I would like to understand a bit on complex ordinary differential equations, since I just learned some theorems on complex integration. So I proposed my-self to solve the following one:
$$f(z) = f'(z), \,\,\,\, f(1)=z_0$$
Let's suppose $f$ is analytic on $D$ such that the initial value is in. If it were a real ODE, that would could be solved through separation of variables. But that's not the case here, since we would have to integrate over a path.
Any ideas or even the solution would be appreciated. However, I also would like to read any book on this subject.
Thanks
EDIT Well, as far as I know. There may be two ways: 1) Integrate $f$ over a rectifiable path and use the FTC for complex functions or 2) Separate $f$ into real and imaginary parts. The thing is, how do to the first way. Any ideas or comments?

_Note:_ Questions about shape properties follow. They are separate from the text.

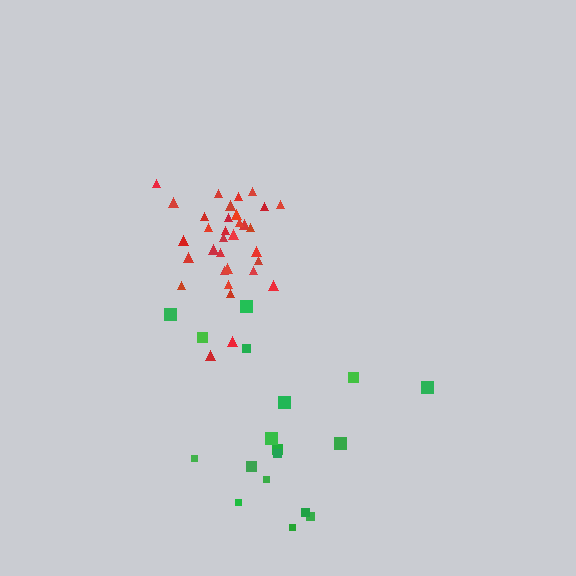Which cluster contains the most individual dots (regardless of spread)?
Red (33).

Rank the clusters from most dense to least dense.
red, green.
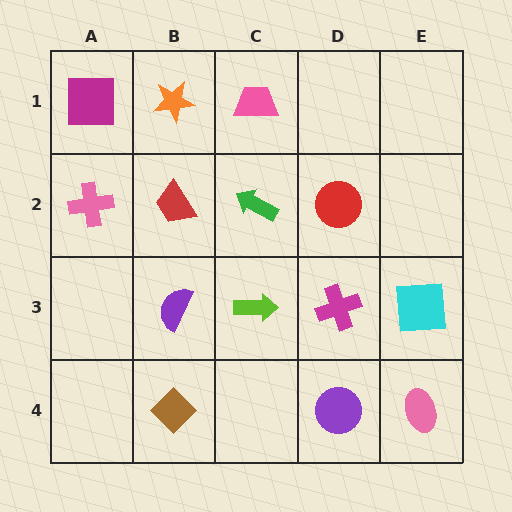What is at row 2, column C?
A green arrow.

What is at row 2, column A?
A pink cross.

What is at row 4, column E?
A pink ellipse.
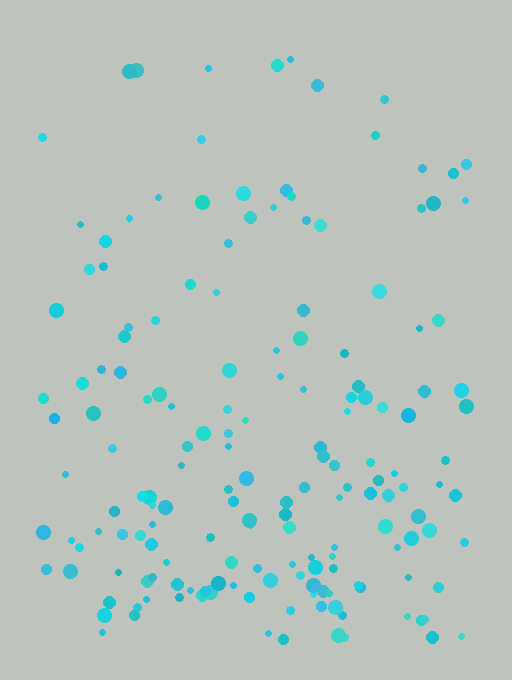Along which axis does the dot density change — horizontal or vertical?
Vertical.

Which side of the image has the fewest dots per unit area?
The top.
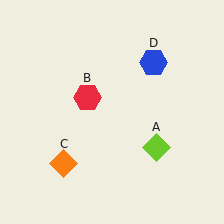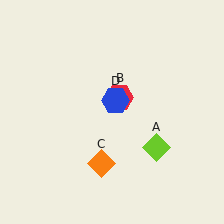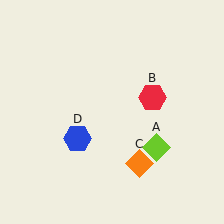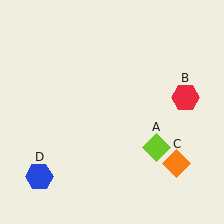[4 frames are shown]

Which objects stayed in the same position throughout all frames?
Lime diamond (object A) remained stationary.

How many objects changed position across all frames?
3 objects changed position: red hexagon (object B), orange diamond (object C), blue hexagon (object D).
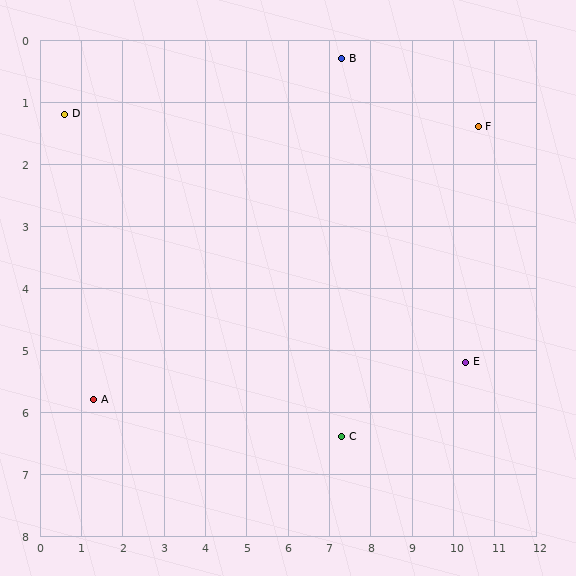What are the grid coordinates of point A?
Point A is at approximately (1.3, 5.8).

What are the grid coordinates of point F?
Point F is at approximately (10.6, 1.4).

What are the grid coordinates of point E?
Point E is at approximately (10.3, 5.2).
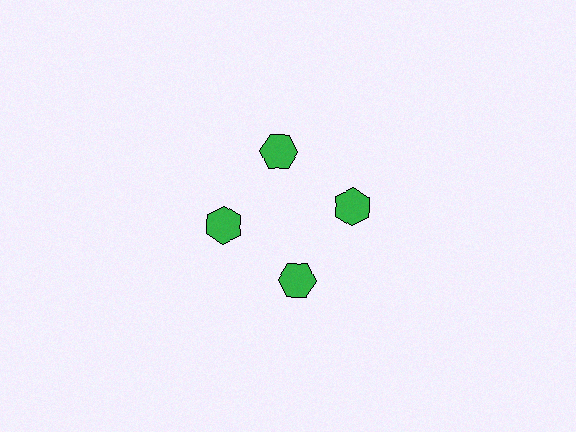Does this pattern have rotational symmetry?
Yes, this pattern has 4-fold rotational symmetry. It looks the same after rotating 90 degrees around the center.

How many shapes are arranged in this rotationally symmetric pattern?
There are 4 shapes, arranged in 4 groups of 1.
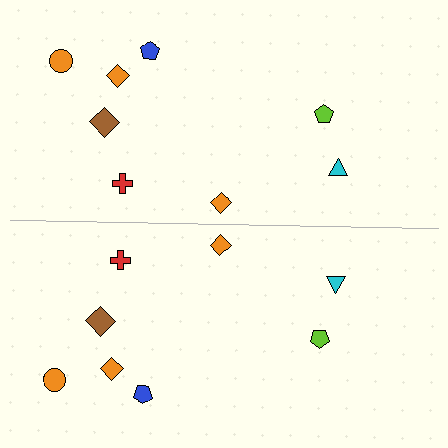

Here's a way of seeing an approach which doesn't just reduce to the real case, and uses some salient elementary features of complex functions. To make our computation straightforward later and because the normalization is at $1$, let's assume that $f$ satisfies this ODE and is defined on an open set containing the closed unit disk. If $f$ satisfies this ODE, as it's holomorphic we're justified in taking a Taylor series expansion on some ball containing the closed unit disk at $0$, $$f(z) = \sum_{n=0}^\infty c_n z^n.$$ By elementary complex analysis, we're free to differentiate term-by-term and our ODE becomes $$\sum_{n=0}^\infty c_n z^n = \sum_{n=0}^\infty (n+1)c_{n+1}z^{n},$$ and so by linear independence of $z^n$ $(n = 0, 1, ...)$, we get that for all $n \geq 0$, $c_n = (n+1) c_{n+1}$. Induction shows this implies $c_n = c_0/n!$. So on an open ball of radius greater than $1$, $f(z) = c_0 \sum \frac{z^n}{n!} = c_0\exp(z).$ Normalization shows that then $f(z) = \frac{z_0}{e} \exp(z)$ on this ball, hence the entire connected component of the domain of $f$ containing $0$ by the identity principle.